Jisung ne pouvait pas pas quitter des yeux l'homme en face de lui. Le passé l'étouffait. Il connaissait ce regard brun et l'avait gravé dans sa chair au fil de ses vies passées. L'amour qui s'y trouvait était bien plus fort que tout autre chose existante, et transcendait même l'éternité.



Alors que le soleil se levait au dessus du Languedoc, Margot était déjà à la cueillette depuis une bonne heure.

Il était commun pour elle de se lever si tôt. L'aurore était l'instant parfait pour recueillir les plantes afin de prodiguer ses soins auprès de la population de son comté. Ces derniers mois avaient été plutôt éprouvants pour elle. Contrainte par le clergé de vivre légèrement à l'écart de son village à cause de son travail de guérisseuse, elle se voyait de plus en plus considérée comme une pestiférée par les siens. Ils voyaient dans ses remèdes à base de plantes des malédictions de sorcière.

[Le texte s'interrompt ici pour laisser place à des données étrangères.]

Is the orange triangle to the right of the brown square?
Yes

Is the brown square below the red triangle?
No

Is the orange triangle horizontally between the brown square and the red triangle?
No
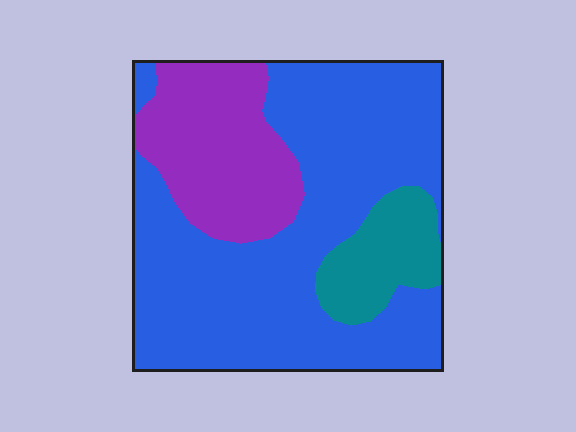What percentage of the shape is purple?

La seule personne faisant exception à cette règle désastreuse était son amour et amant, le fils du forgeron.

Étienne était un jeune homme respecté, raisonnable et bon. Il était sérieux et également un bon parti dans leur village. Margot s'était éprise de lui alors qu'ils n'étaient encore que des enfants. Alors privée de ses parents, la petite avait été élevée par sa grand-mère. Le fils de forgeron avait attrapé son cœur dans les premières années de sa vie. Habituellement bagarreur et plutôt tête bêche, le petit garçon s'était également entichée de l'orpheline aux longs cheveux roux. Ses grands yeux bruns la baignait d'affection et de douceur, elle qui n'avait jamais connu que la caresse âpre des ongles de sa grand-mère dans sa tignasse. Margot s'était alors accroché à ce garçon, savourant ce contact et la bonté dont il faisait preuve à son égard.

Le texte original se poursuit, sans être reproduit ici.